The start-up intends to revolutionise farming and provide a solution to impending water scarcity. “We’re growing post-organic produce, It’s the next evolution,” Irving Fain, Bowery’s CEO and founder, told Fortune. He added, “It’s a better product for us and better way of growing and less destructive to the earth, we’re using technology to grow the purest food possible.”
“By meticulously monitoring the growing process and capturing a tremendous amount of data along the way, we’re able to remove the age-old reliance on “eyeballing,” the team at Bowery explain on their website. “We can give our crops exactly what they need and nothing more – from nutrients and water to light.”
Bowery is more efficient than traditional farmland, Fain also told Fortune. This is due to the environmentally controlled element of the process, outdoor, conventional, farms across the world are subject to seasons and the hand of mother nature, Bowery’s new indoor vertical farms are exempt to this. The vertical farms can consistently produce the same level of good quality crops all year round. “We see very strong demand nationally and internationally right now for high quality locally produced consistent produce,” Fain claimed.

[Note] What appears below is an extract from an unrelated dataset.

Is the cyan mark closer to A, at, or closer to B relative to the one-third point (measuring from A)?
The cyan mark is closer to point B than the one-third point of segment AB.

“At Bowery, we’re re-thinking what agriculture looks like in a world where water is scarce, people live in cities, and we’re waking up to the dangers of pesticides and other chemicals,” the team explains. “Our post-organic produce comes from a growing process that not only has a positive impact on our health but the health of the world around us.”
Arugula, baby kale, and butterhead lettuce are just some of the crops currently available across New York City that Bowery grows using the expert software in their environmentally controlled vertical farms. Foragers Market and Whole Foods on Broad Street are two of the locations where the company’s produce can currently be purchased.